British drug giant AstraZeneca PLC and a small U.S. drug developer, Ironwood Pharmaceuticals Inc., said Tuesday that they are teaming up to develop and then market Ironwood's new drug for irritable bowel syndrome in China.

The drug, called linaclotide, was approved in August by the U.S. Food and Drug Administration and is the first in a new class of medicines. Marketed here under the brand name Linzess, it is Ironwood's only approved product.

Ironwood, based in Cambridge, Mass., applied to China's State Food and Drug Administration in May for permission to do a late-stage study of the drug in adult patients with the form of irritable bowel syndrome characterized by abdominal pain and constipation, rather than the form causing frequent diarrhea.

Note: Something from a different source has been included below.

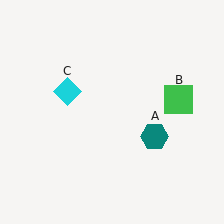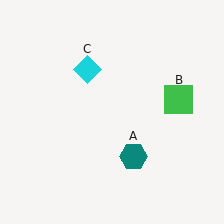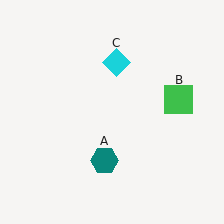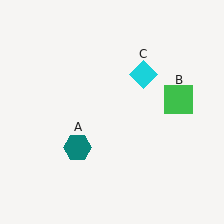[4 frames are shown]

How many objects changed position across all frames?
2 objects changed position: teal hexagon (object A), cyan diamond (object C).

Ironwood and AstraZeneca, which is based in London, will jointly oversee development and marketing of the drug in China, although AstraZeneca will have primary responsibility for local operations there.

The drug works by increasing concentrations in the intestine of a substance that increases secretion of intestinal fluid and speeds movement of food through the gastrointestinal tract, causing more frequent bowel movements. In prior patient studies, the drug's most common side effects included diarrhea, abdominal pain and bloating, flatulence, headache, sinus and upper respiratory tract infections and the viral form of gastroenteritis, an inflammation of the stomach and intestines better known as stomach flu.

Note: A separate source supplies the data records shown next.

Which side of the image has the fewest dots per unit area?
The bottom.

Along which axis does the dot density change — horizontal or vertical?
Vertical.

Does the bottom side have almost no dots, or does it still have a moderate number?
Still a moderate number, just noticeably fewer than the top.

The agreement calls for AstraZeneca to give an upfront payment of $25 million to Ironwood. The companies will split net profits and losses in China on the drug. Ironwood will also be eligible for $125 million in milestone payments if it achieves certain sales targets.

The companies also agreed to have Ironwood's roughly 160 sales representatives promote AstraZeneca's blockbuster treatment for severe heartburn, Nexium, to gastroenterologists and primary care doctors in the U.S.

Ironwood's head of marketing and sales, Thomas McCourt, noted that a large percentage of adults who have irritable bowel syndrome with constipation or chronic constipation of unknown cause also may suffer from severe heartburn, known as gastroesophageal reflux disease, or GERD.

Ironwood shares slipped 23 cents, or 1.8 percent, to $12.27 in midday trading Tuesday. Its shares have traded in a 52-week range of $10.65 to $15.92.